Kane again vows to release notorious emails — but won’t say when

     Pennsylvania Attorney General Kathleen Kane has again said she will release pornographic emails exchanged among workers in the office. (AP file photo)

    Pennsylvania Attorney General Kathleen Kane has again said she will release pornographic emails exchanged among workers in the office. (AP file photo)

    A spokesman for Pennsylvania’s Attorney General Kathleen Kane has said he doesn’t know when she will follow through on her latest promise to release all uncovered pornographic emails exchanged among current and former employees of the Office of Attorney General.

     

    Chuck Ardo told reporters Tuesday that Kane is no longer concerned about flouting court orders or labor agreements she had referred to as reasons to keep the emails and other recipients confidential.

    “Her concern has faded,” said Ardo. He added that a “constant” stream of Right-to-Know requests for the emails has led Kane to conclude she must release the unsavory messages in their entirety.

    Ardo gave no timetable for the messages’ release.
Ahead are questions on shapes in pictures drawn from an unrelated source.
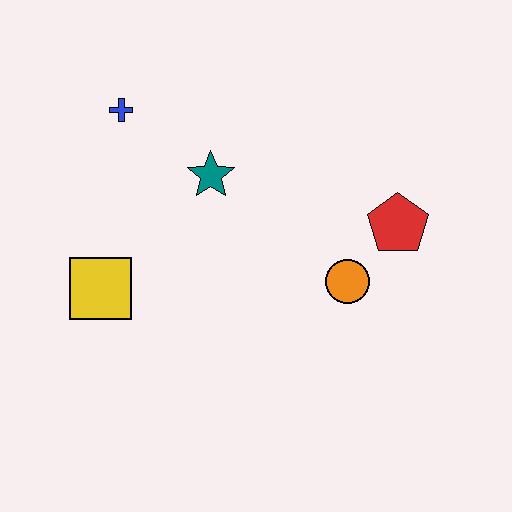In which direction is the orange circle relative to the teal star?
The orange circle is to the right of the teal star.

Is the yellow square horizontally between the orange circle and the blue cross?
No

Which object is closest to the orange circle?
The red pentagon is closest to the orange circle.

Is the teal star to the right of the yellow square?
Yes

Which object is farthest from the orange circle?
The blue cross is farthest from the orange circle.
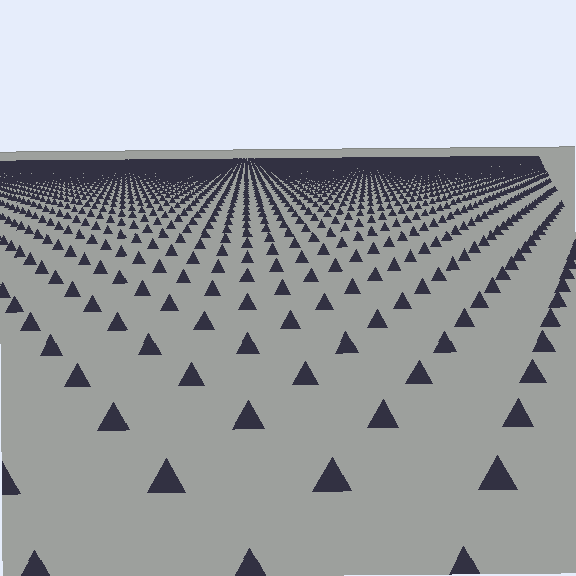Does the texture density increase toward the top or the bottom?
Density increases toward the top.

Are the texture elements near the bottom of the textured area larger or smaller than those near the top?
Larger. Near the bottom, elements are closer to the viewer and appear at a bigger on-screen size.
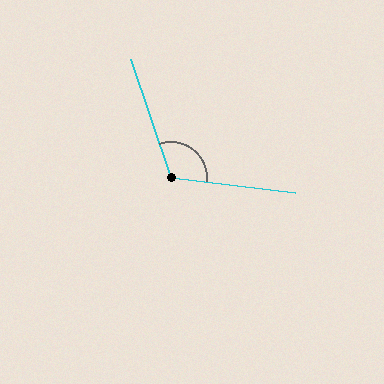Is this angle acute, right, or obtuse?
It is obtuse.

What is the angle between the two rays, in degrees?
Approximately 116 degrees.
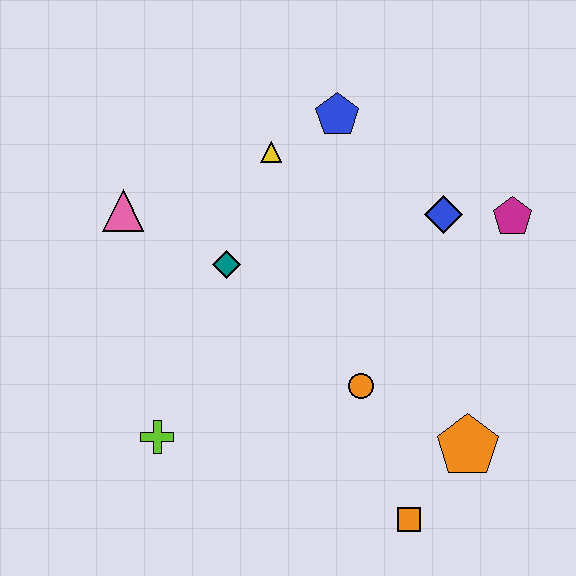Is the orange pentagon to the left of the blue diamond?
No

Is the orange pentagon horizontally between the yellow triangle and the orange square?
No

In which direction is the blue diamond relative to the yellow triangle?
The blue diamond is to the right of the yellow triangle.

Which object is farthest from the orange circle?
The pink triangle is farthest from the orange circle.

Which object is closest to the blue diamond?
The magenta pentagon is closest to the blue diamond.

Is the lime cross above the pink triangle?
No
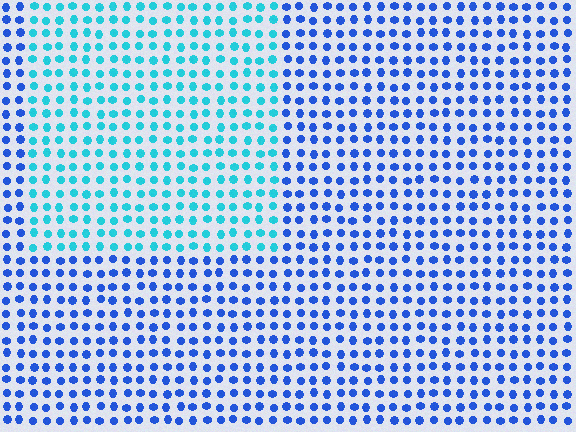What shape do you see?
I see a rectangle.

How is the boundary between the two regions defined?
The boundary is defined purely by a slight shift in hue (about 39 degrees). Spacing, size, and orientation are identical on both sides.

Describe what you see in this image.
The image is filled with small blue elements in a uniform arrangement. A rectangle-shaped region is visible where the elements are tinted to a slightly different hue, forming a subtle color boundary.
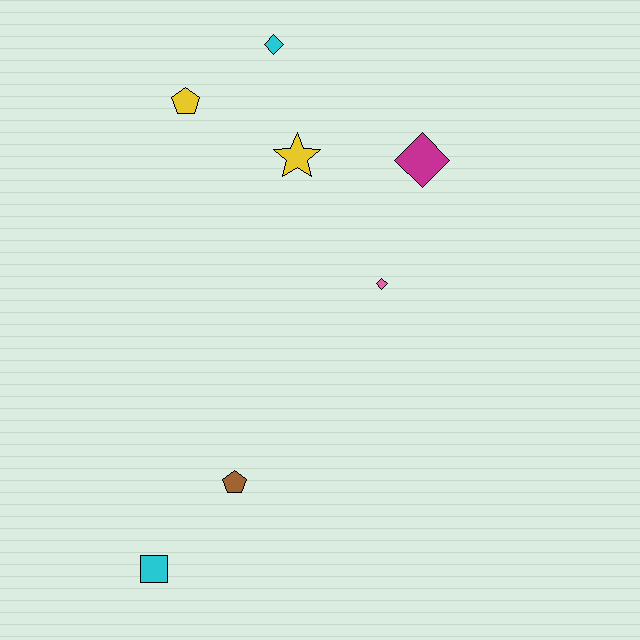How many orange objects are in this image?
There are no orange objects.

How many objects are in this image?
There are 7 objects.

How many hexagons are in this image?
There are no hexagons.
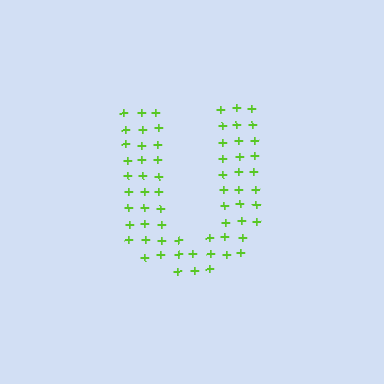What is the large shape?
The large shape is the letter U.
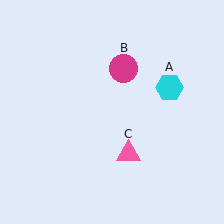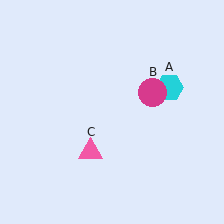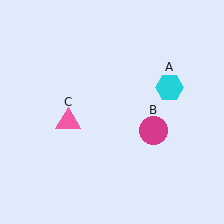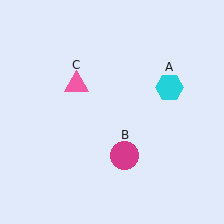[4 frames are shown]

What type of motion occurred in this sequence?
The magenta circle (object B), pink triangle (object C) rotated clockwise around the center of the scene.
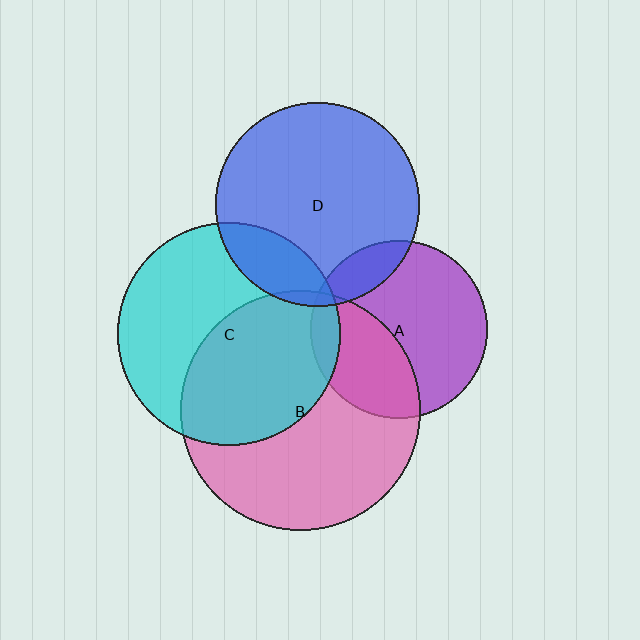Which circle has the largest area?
Circle B (pink).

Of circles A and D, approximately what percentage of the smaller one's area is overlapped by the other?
Approximately 15%.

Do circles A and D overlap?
Yes.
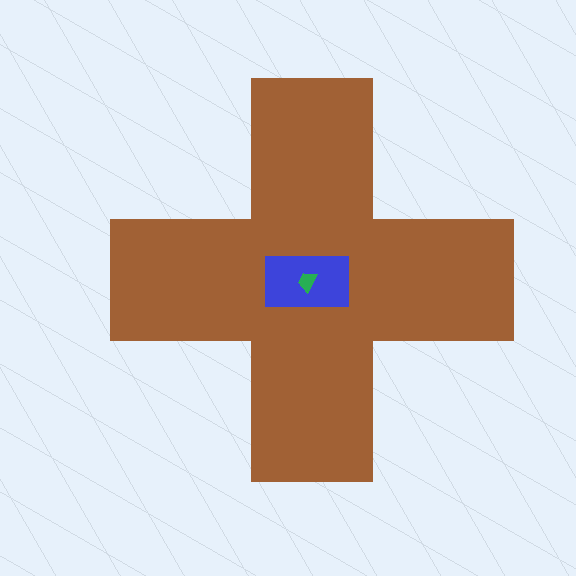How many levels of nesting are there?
3.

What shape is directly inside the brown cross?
The blue rectangle.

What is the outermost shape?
The brown cross.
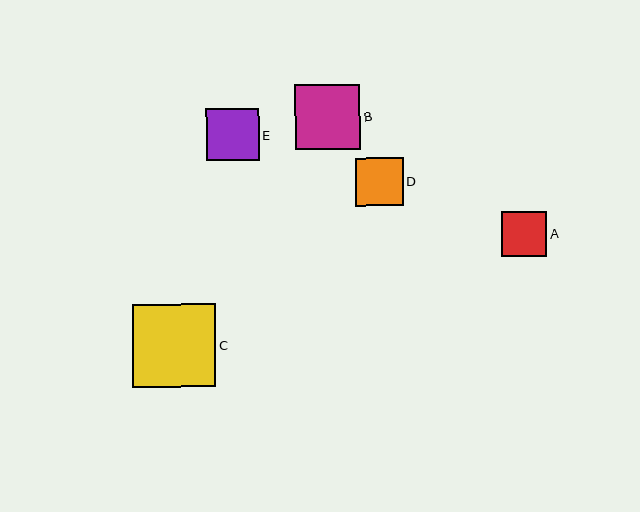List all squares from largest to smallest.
From largest to smallest: C, B, E, D, A.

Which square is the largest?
Square C is the largest with a size of approximately 83 pixels.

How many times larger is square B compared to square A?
Square B is approximately 1.4 times the size of square A.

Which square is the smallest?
Square A is the smallest with a size of approximately 45 pixels.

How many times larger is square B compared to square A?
Square B is approximately 1.4 times the size of square A.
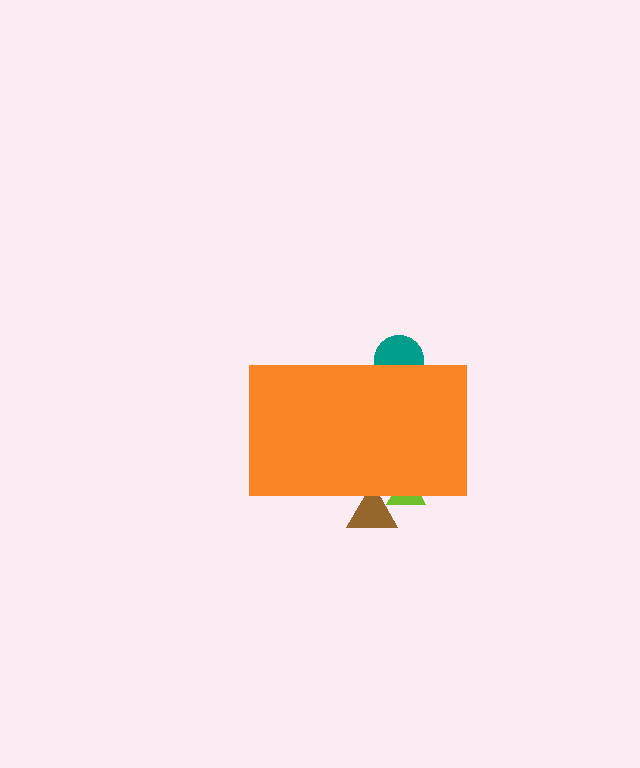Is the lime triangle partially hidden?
Yes, the lime triangle is partially hidden behind the orange rectangle.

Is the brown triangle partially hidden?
Yes, the brown triangle is partially hidden behind the orange rectangle.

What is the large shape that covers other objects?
An orange rectangle.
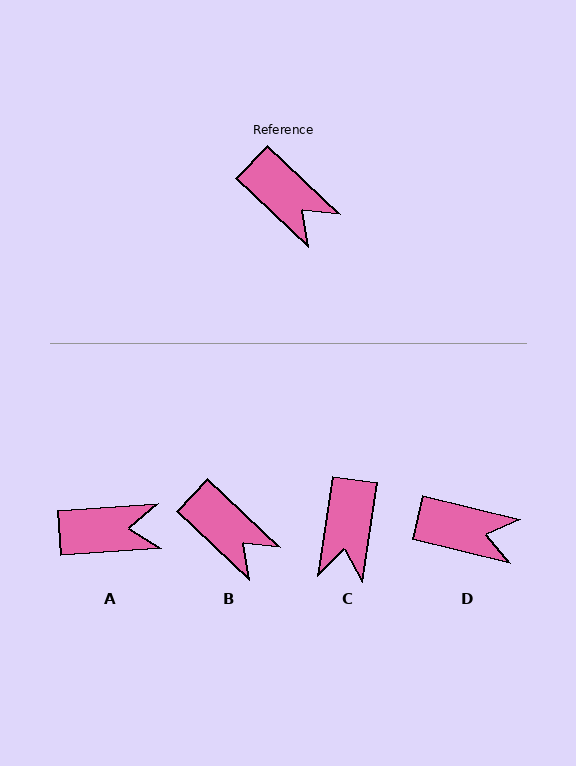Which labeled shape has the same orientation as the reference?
B.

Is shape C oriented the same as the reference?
No, it is off by about 54 degrees.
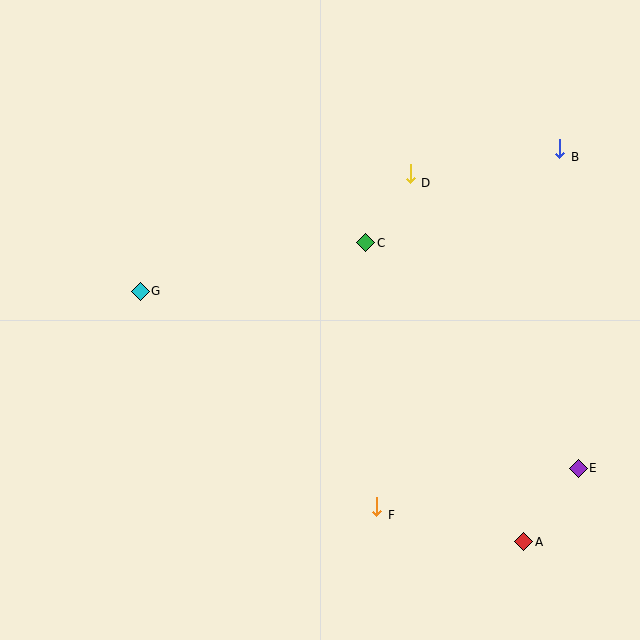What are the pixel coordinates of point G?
Point G is at (140, 291).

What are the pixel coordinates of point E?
Point E is at (578, 468).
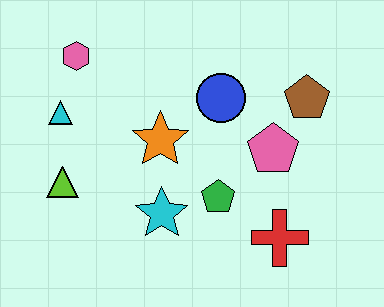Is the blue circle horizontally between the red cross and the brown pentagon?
No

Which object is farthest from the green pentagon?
The pink hexagon is farthest from the green pentagon.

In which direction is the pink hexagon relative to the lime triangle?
The pink hexagon is above the lime triangle.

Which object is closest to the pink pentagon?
The brown pentagon is closest to the pink pentagon.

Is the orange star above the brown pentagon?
No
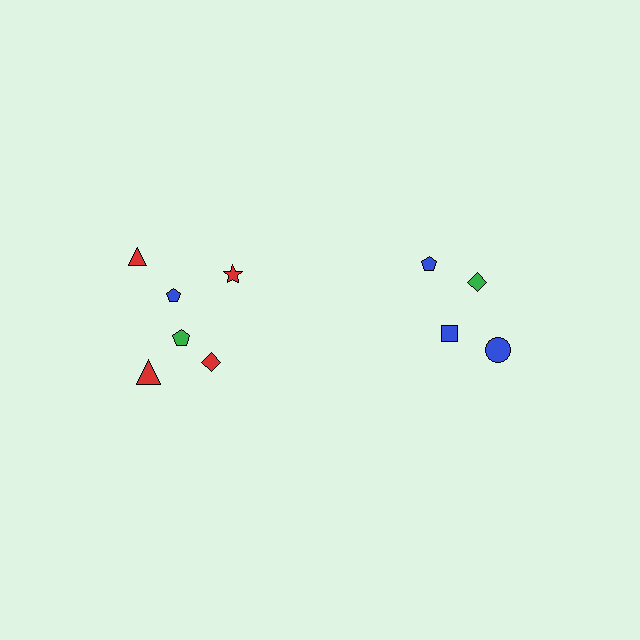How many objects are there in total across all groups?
There are 10 objects.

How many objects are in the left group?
There are 6 objects.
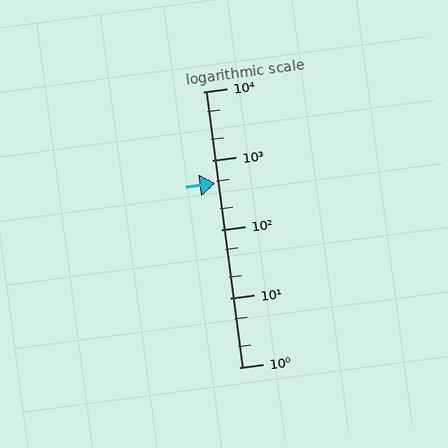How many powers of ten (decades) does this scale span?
The scale spans 4 decades, from 1 to 10000.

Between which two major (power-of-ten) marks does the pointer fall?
The pointer is between 100 and 1000.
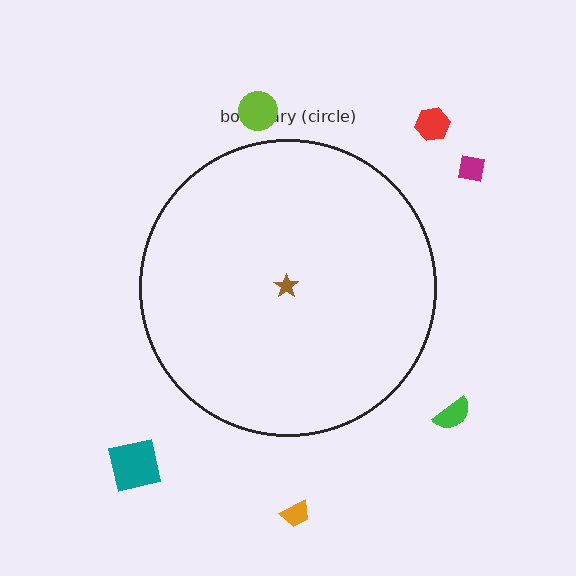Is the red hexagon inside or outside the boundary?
Outside.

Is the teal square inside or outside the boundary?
Outside.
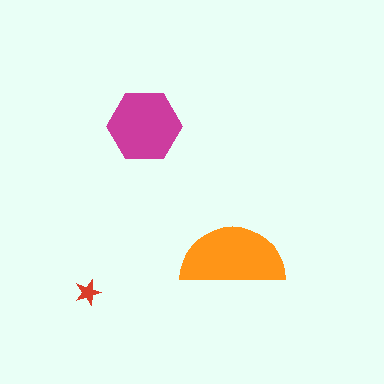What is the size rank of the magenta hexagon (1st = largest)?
2nd.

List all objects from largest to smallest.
The orange semicircle, the magenta hexagon, the red star.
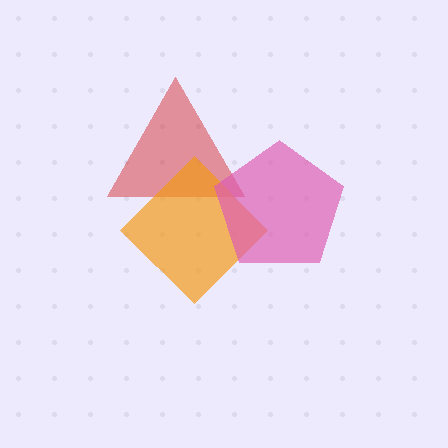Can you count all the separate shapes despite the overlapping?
Yes, there are 3 separate shapes.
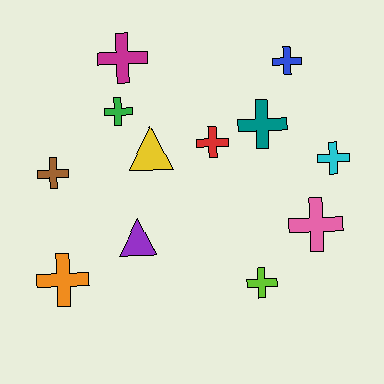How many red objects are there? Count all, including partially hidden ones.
There is 1 red object.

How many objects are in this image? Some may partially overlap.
There are 12 objects.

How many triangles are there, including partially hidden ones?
There are 2 triangles.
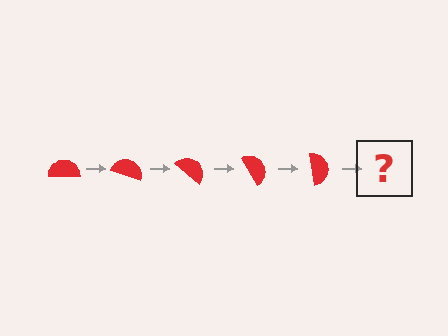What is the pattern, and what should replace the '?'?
The pattern is that the semicircle rotates 20 degrees clockwise each step. The '?' should be a red semicircle rotated 100 degrees clockwise.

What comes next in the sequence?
The next element should be a red semicircle rotated 100 degrees clockwise.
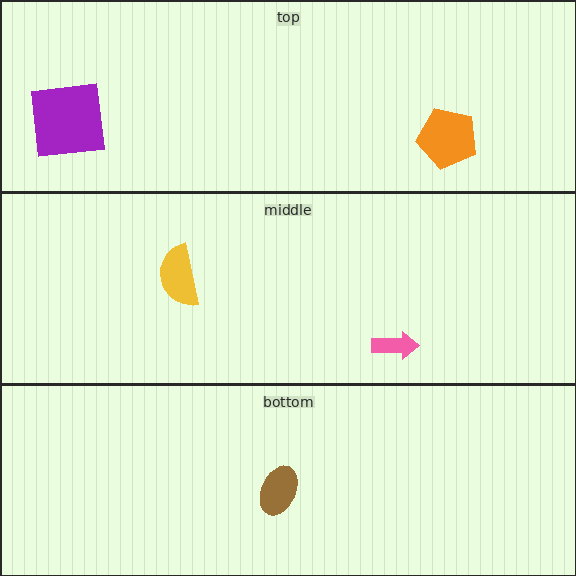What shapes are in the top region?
The purple square, the orange pentagon.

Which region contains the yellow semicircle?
The middle region.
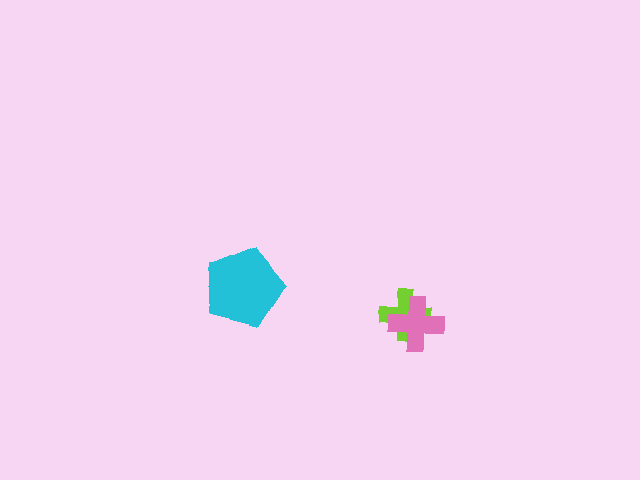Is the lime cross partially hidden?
Yes, it is partially covered by another shape.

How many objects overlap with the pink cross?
1 object overlaps with the pink cross.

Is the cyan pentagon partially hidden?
No, no other shape covers it.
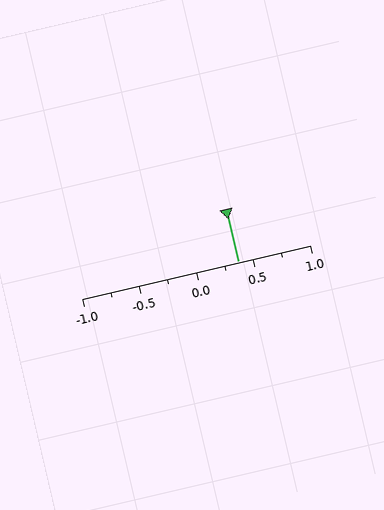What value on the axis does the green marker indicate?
The marker indicates approximately 0.38.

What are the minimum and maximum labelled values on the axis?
The axis runs from -1.0 to 1.0.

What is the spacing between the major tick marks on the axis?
The major ticks are spaced 0.5 apart.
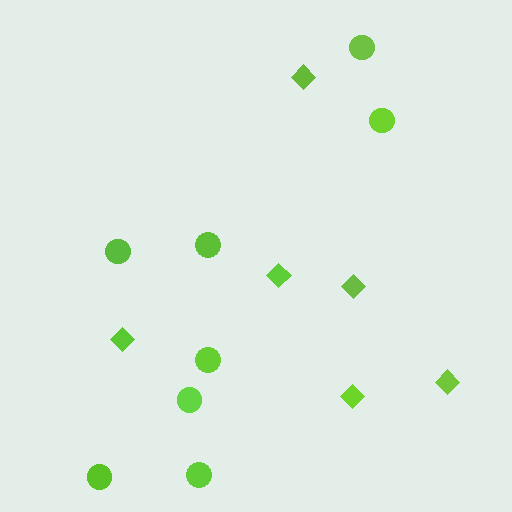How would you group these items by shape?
There are 2 groups: one group of circles (8) and one group of diamonds (6).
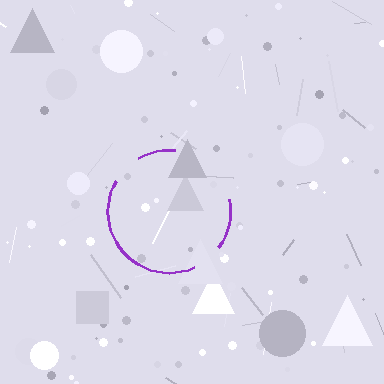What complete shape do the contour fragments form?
The contour fragments form a circle.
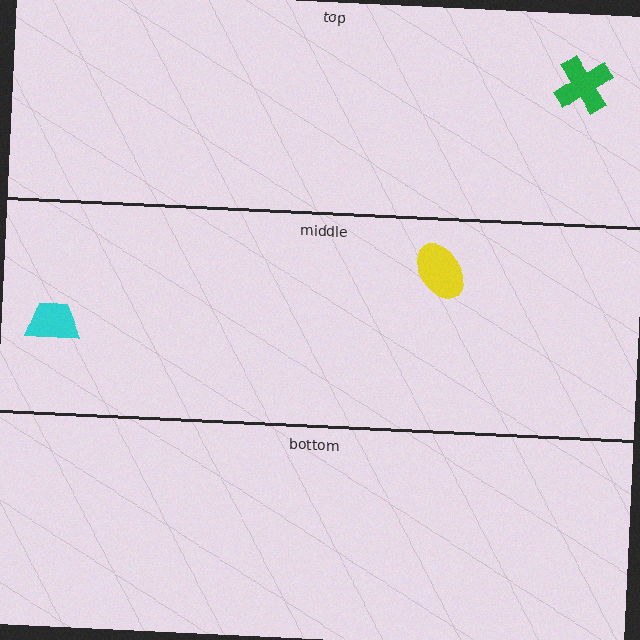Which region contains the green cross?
The top region.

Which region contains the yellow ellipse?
The middle region.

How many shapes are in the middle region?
2.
He could not say how many messages will ultimately be shared, nor did he answer questions about who would be implicated in the raunchy exchanges. Ardo could not define the timeframe of emails unearthed. He said no names would be redacted in the final release, though Kane’s office is reviewing each email to redact confidential investigative material.

    “I can tell you that the chief of staff has been spending a considerable amount of time reviewing these to ensure that information that is intended to be protected remains protected,” said Ardo, referring to Kane’s chief of staff, Jonathan Duecker.

    The attorney general’s latest position is yet another reversal of her stance on the emails. It puts Kane at odds with lawyers within her agency who are engaged in a court dispute to fight the release of the emails. Office attorneys argued before Commonwealth Court last week that the pornographic emails do not meet the definition of public records.

    Kane shared her intentions in a “revised” written statement that was sent hours after her law license was temporarily suspended by the state Supreme Court on Monday.

    “In the wake of the Commonwealth Court hearing, I’ve instructed my office to engage in a comprehensive review of all emails sitting on OAG servers to fully comply with the [Right-to-Know requests]. Our preliminary review has generated emails of government officials, including law enforcement officials and judges, heretofore unknown to us,” she wrote. “These emails will be fully released either as public documents defined by the Commonwealth Court, or at my discretion.”

    The license suspension takes effect in 30 days. The high court was petitioned to file an emergency suspension of Kane’s law license in light of criminal charges filed against her last month.

    The attorney general is accused of forking over secret investigative material to a newspaper in an attempt to seek revenge on her detractors. She faces a felony perjury charge for allegedly lying about the ordeal under oath. Kane has said she’s innocent of the charges, and in a speech last month said her official capacity is under attack from people who don’t want her to release pornographic emails that implicate them.

    The emails Kane said she’ll release were uncovered last year by the office of attorney general during a review of the Jerry Sandusky prosecution. Ardo said the search for inappropriate emails has since uncovered additional messages.

    Since last August, Kane has released some of the pornographic emails to the state Supreme Court and to the press – moves that have led to forced resignations and reprimands for current and former employees of her office.

    Recently, the Supreme Court obliged a request from Kane to release emails she had submitted to the court that show her top foes, including former state prosecutor Frank Fina and Marc Costanzo, were involved in the raunchy email chains.

    Fina and Costanzo, now employed by the Philadelphia District Attorney’s Office, have been told to attend sensitivity training.